Voilà le consensus qui revient invariablement dans les discussions avec les opérateurs : ce n'est pas la demande qui manque pour faire décoller le multimodal, c'est la capacité physique à l'absorber. Le principal frein identifié par Modal Group est explicite : le manque de terminaux multimodaux capables d'assurer efficacement le transfert des marchandises entre route, rail, fluvial et maritime. "Ces pôles jouent un rôle central dans la massification des flux, la réduction de la congestion routière. Ils permettent de mieux connecter les bassins industriels entre eux et d'offrir aux transporteurs des alternatives opérationnelles au tout-routier. Nos voisins l'ont bien compris et investissent déjà depuis plusieurs années dans ces terminaux multimodaux afin de capter les flux industriels européens", souligne le groupe. La France se fixe un objectif ambitieux : doubler la part modale du fret ferroviaire, de 9 % en 2019 à 18 % en 2030. Mais Modal Group avertit : cette ambition risque de rester théorique si elle ne s'accompagne pas de réalisations concrètes sur le terrain.

Le groupe identifie quatre leviers concrets. Premièrement, sécuriser l'exécution du programme d'investissements fret en simplifiant les démarches administratives et en coordonnant les acteurs publics. Deuxièmement, reconnaître les terminaux multimodaux comme infrastructures stratégiques, avec le soutien des grands ports maritimes. Troisièmement, connecter ces terminaux aux corridors ferroviaires et fluviaux européens. Quatrièmement, mobiliser des financements privés en apportant aux opérateurs industriels la visibilité dont ils ont besoin (durée d'exploitation, sécurisation juridique des investissements, etc.).

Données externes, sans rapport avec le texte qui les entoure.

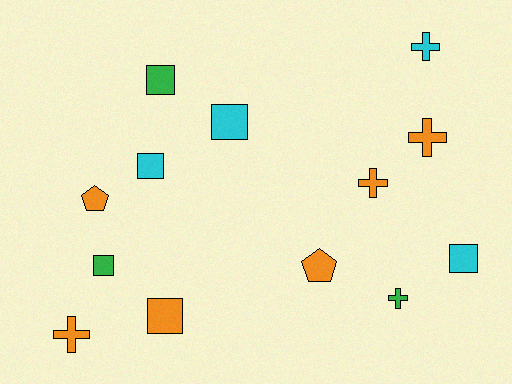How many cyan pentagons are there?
There are no cyan pentagons.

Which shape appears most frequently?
Square, with 6 objects.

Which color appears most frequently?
Orange, with 6 objects.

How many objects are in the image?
There are 13 objects.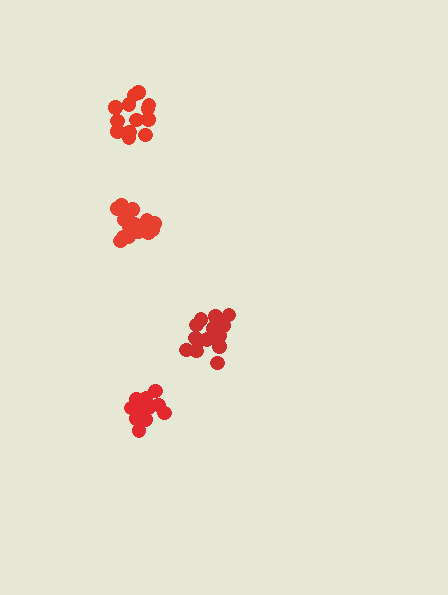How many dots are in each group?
Group 1: 13 dots, Group 2: 15 dots, Group 3: 17 dots, Group 4: 13 dots (58 total).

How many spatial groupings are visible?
There are 4 spatial groupings.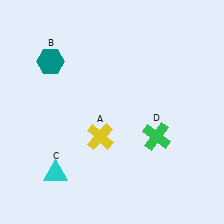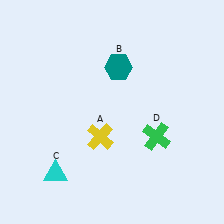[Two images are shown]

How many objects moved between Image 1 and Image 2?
1 object moved between the two images.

Au-delà du débat sur les infrastructures, cette évolution favorable au multimodal s'accompagne d'une volonté d'industrialisation. Avec une ambition simple : gagner en efficacité. "L'objectif est de standardiser, massifier, digitaliser, simplifier les interfaces, améliorer la fréquence et réduire les coûts unitaires. Le multimodal doit devenir une véritable industrie logistique, avec des standards de qualité et de productivité comparables aux autres grands secteurs industriels", affirme Bourreau. Cette transformation change aussi le métier des transporteurs routiers. "Pour être synthétique : faire du transport combiné, c'est vendre de la zone longue et exploiter de la zone courte, formule-t-il. Les transporteurs deviennent progressivement des intégrateurs de flux, des opérateurs de proximité, des spécialistes des interfaces terminales.

"L'histoire le montre : les grandes transitions logistiques se produisent lorsque l'écologie, l'économie et la souveraineté convergent. C'est précisément ce qui commence à se produire aujourd'hui", analyse le vice-président de Modal Group. Mais pour que la grande bascule advienne vraiment, il reste cependant une condition sine qua non : que les infrastructures cessent d'être le maillon faible de la chaîne.